Voter registration systems are prone to hacking
- Last year, hackers breached voter registration databases in Illinois, compromising the voting records of as many as 90,000 people.9
- The U.S. Department of Homeland Security (DHS) found that Russian cyber actors specifically targeted voter registration databases before the 2016 elections.10
- Voter registration systems and equipment—including e-poll books—contain sensitive information, such as eligible voters’ political affiliations, partial Social Security numbers, and driver’s license numbers.11 If voter registration records are hacked and altered, eligible Americans may be turned away at the polls or prevented from casting ballots that count on Election Day.
- Election administrators must update and secure voter registration lists and e-poll books. Paper copies of voter registration lists must be made available at each polling location in order to ensure that eligible Americans are able to cast ballots that count when they show up to the polls. In addition, states should establish contingency plans with clear guidance for election officials and poll workers on switching to paper backups when problems arise.
The lack of verified paper ballots or records puts election outcomes at risk
- Thirteen states employ electronic voting machines that fail to produce paper ballots or records, making robust postelection audits, or “double checks,” impossible to conduct.12
- In 2016, some 20 percent of registered voters cast votes without leaving any voter-verified paper ballot or record—a number significantly larger than the margin of victory needed to swing the election.13
- Voter-verifiable paper ballots or records are necessary for conducting meaningful postelection audits that confirm election outcomes and detect malicious activity. Paperless touch-screen voting systems should be replaced with paper ballots and optical scanners.
- Voting systems that use electronic machines are often costlier because they require more equipment.14 Each precinct, for example, requires several electronic voting machines to ensure that polling places can accommodate multiple voters at once.15 In contrast, paper-ballot voting systems require as few as one optical scanner and one ballot-marking station per precinct to assist voters with disabilities or language barriers.16
Cybersecurity standards are needed to protect election infrastructure
- While many states already have some form of cybersecurity incident and disruption response plan in place to protect against and respond to cyberthreats generally, few have standards designed specifically for protecting election systems.17
- A security failure in Georgia’s voter registration database, first discovered in August 2016, left the voter registration records of up to 6.7 million people vulnerable to outside infiltration and potential manipulation.18
- Local election officials should receive cybersecurity training to identify and deter election security risks. These hardworking individuals are on the front lines of our elections and are often targeted by spear-phishing attempts and other malicious activity.19 A survey of Pennsylvania counties found that only 8 of the 42 counties that responded said their workers received cybersecurity training.20
- States and localities must implement cybersecurity standards for voting machines, voter registration systems, and training programs for election officials.

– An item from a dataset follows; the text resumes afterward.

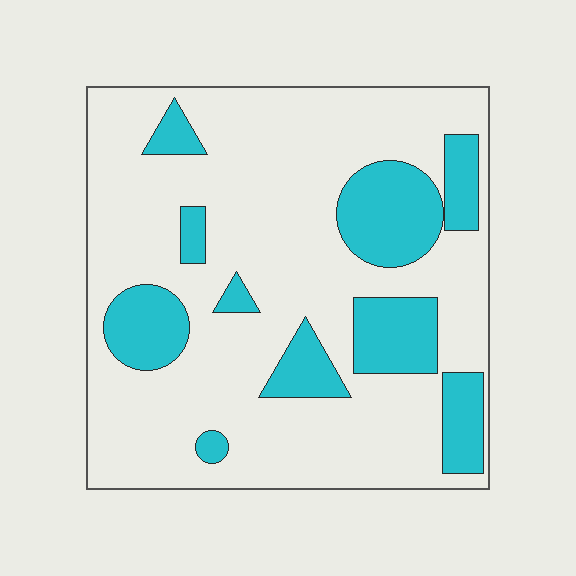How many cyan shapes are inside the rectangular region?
10.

Postelection audits must be conducted to confirm election outcomes
- Because all voting machines are vulnerable to hacking and even misprogramming, it is of the utmost importance that election officials commit to conducting robust audits after every election in order to confirm election outcomes and to detect manipulation of vote totals.
- Conducting postelection audits is critical for ensuring confidence in election outcomes. Currently, only New Mexico and Colorado have audit processes “robust enough to detect cyberattacks.”21
- By selecting an initial sample of ballots and interpreting them by hand, then determining whether the audit must expand, “risk-limiting” audits offer election administrators an efficient and effective way to test the accuracy of their elections without breaking the bank.22
Conducting tests on voting machines and equipment before elections can help mitigate risks
- While most states already have laws in place requiring state officials to test voting machines and equipment leading up to an election, their scope varies depending on the jurisdiction.23
- Testing should be conducted on all election machines and equipment prior to the start of early voting and Election Day, performed enough in advance to allow for effective remediation. Furthermore, testing should take place in a public forum with appropriate public notice, thereby increasing transparency and public confidence.

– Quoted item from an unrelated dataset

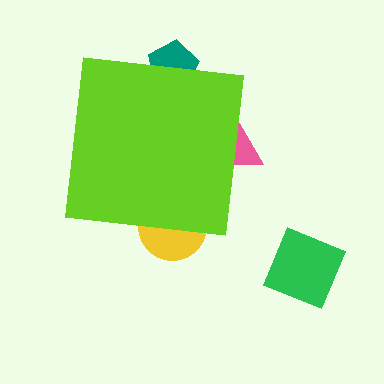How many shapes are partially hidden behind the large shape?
3 shapes are partially hidden.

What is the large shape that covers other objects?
A lime square.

- In addition to conducting tests on voting machines and equipment prior to an election, vulnerability assessments—including regular system penetration testing and vulnerability scans of election infrastructure—should be required by law. In some states, the National Guard has been employed to conduct cybersecurity testing on public networks and election systems.24
- It is important to remember that pre-Election Day voting machine testing is not foolproof. Sophisticated hackers can manipulate pre-election testing procedures by installing malware that remains inactive during pre-election tests but activates during voting periods.25
Transmitting ballots over the internet poses security risks
- While most states only allow online voting for military personnel and U.S. citizens living abroad, some states—such as Alaska—allow all absentee voters to submit ballots over the internet.26
- Submitting ballots online is risky because there is no way for voters to confirm that the vote they cast is the same as that ultimately recorded..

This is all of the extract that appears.